I scan across the field of wounded and beaten, a
still-burning AAV collapsing into itself on its pad behind them,
and I spot Corso, standing over a sobbing trooper, apparently
uninjured herself, glaring at me like this is my fault. And in this
perfect, terrible moment, I know that I can’t save these people,
because they’d rather die than let me.

Asmodeus’ gleeful words echo in my head:

“They’ve never seen a war like me.”

 

 

Chapter 7: Empty Rituals

I go ahead and unlock the troopers’ weapons. They
don’t bother to try to raise them against me again. But I do hear
intermittent bursts of gunfire in the distance, probably cleaning
up any remaining drones wandering the perimeter.

While we wait, the troopers do their best to
stabilize their wounded. The ragtag group that Lyra, Horton and I
led out of the massacre comes dragging up the crater slope to join
us. It takes both of the surviving civilian aids to carry Ryan, and
then they actually expect someone will give him priority treatment,
protesting like spoiled, entitled, sheltered elitists, oblivious to
the suffering of the dozens of more seriously wounded around them.
One of the troopers finally graces them with a spare survival
blanket so Ryan doesn’t have to be lain down on bare gravel.

I consider going to help with first aid, but I figure
none of the new drops will let me anywhere near them, much less lay
hands on them. They continue to keep their distance, keep a nervous
eye on me as the turrets stay pointed at us all.

It takes forty agonizing minutes for Halley’s flight
to arrive. She doesn’t wait for confirmation that the area is
clear. She and her team jump out of her AAV the instant it touches
down, and start triage as soon as they can run to the wounded. She
sees me and shoots me a quick look through the visor of her bio
suit that I can’t read, but she doesn’t greet me or say anything to
me, just gets to working on the more seriously hurt. Others start
unloading portable shelters, and finding ground on our side of the
protective berm to stake down and inflate them.

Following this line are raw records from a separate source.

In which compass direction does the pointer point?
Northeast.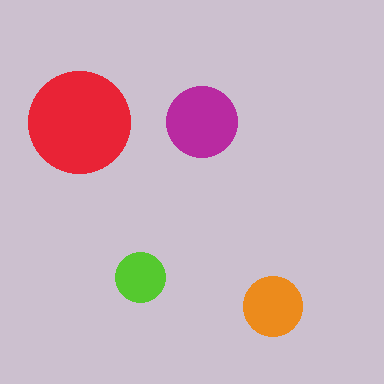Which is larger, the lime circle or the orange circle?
The orange one.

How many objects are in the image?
There are 4 objects in the image.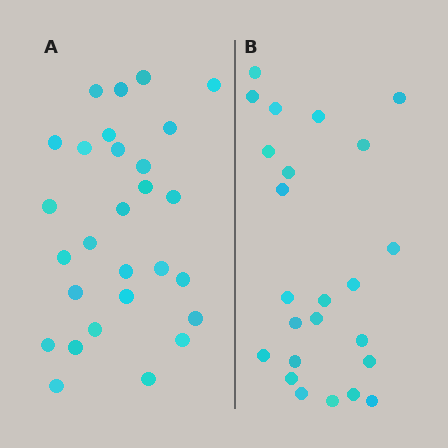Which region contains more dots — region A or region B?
Region A (the left region) has more dots.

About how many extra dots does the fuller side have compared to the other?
Region A has about 4 more dots than region B.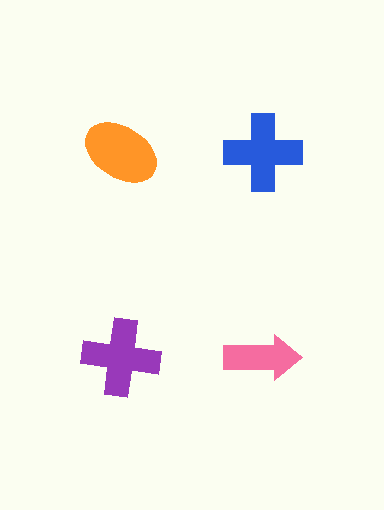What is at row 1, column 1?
An orange ellipse.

Only then does anyone come out of the base: A squad
of fresh H-A shells files out of the nearest airlocks, immediately
pointing manual weapons at their own people, ordering them to begin
surrendering their guns. The troopers who can still stand queue up
to do so reluctantly, looking over their shoulders for further
attack (and this would be an excellent time for another wave of
Harvesters to hit, assuming Asmodeus has any left). Once disarmed,
they get herded into rough parade ranks, to wait for the next step
in whatever “protocol” they need to endure.

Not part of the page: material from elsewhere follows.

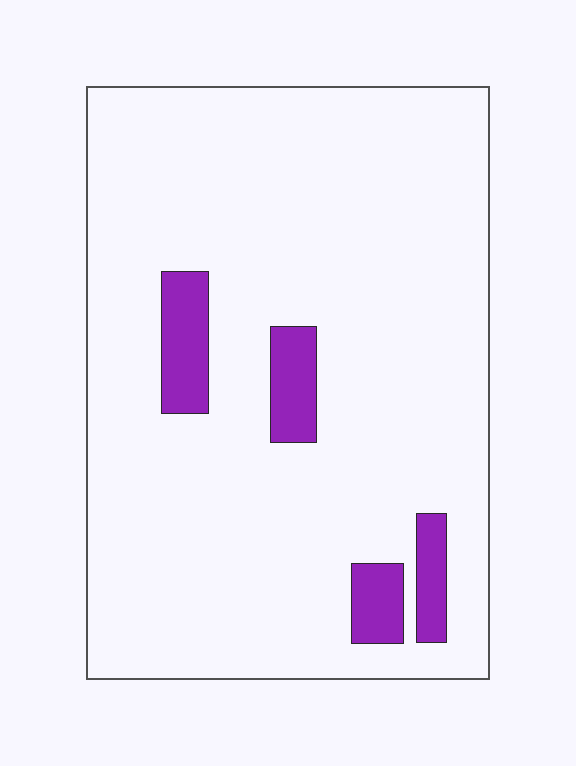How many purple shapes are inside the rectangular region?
4.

As that gets well underway, another figure steps out
through the locks, this one in a black and gold pilot’s pressure
suit. I see colonel’s birds. I don’t need to read his name-badge to
know who it is. He steps up to Lyra and I, but stops at what he
must have been told is a “safe distance”.

“Colonel Ram, you will come with me,” Jackson orders.
I expected him to be more smug about it, but he’s tense, curt. Then
he turns to Lyra. “You, too, Specialist Jameson.”

The confirmation that she has indeed enlisted in this
circus of an army makes me freshly sick. I wonder what she was
thinking, what she felt she needed to do. Or did they give her no
choice?

Lyra surrenders her rifle to the guard squad as we
pass through the space they make for us. No one moves to take my
pistol and knife until we get to the airlock, and then one of the
H-A suits produces a containment box to put them in. Then we get
cycled through the airlock, just Lyra and I. More guns are waiting
for us on the other side, also sealed in H-As.

So far, from what I can see of the facility, it’s far
more cramped than the Melas bunkers, and has the same kind of odd
internal structure as the Leviathan vehicle we’d used to meet in. I
realize the structures are modular, probably designed to be part of
their orbital facilities, repurposed out of pressing need.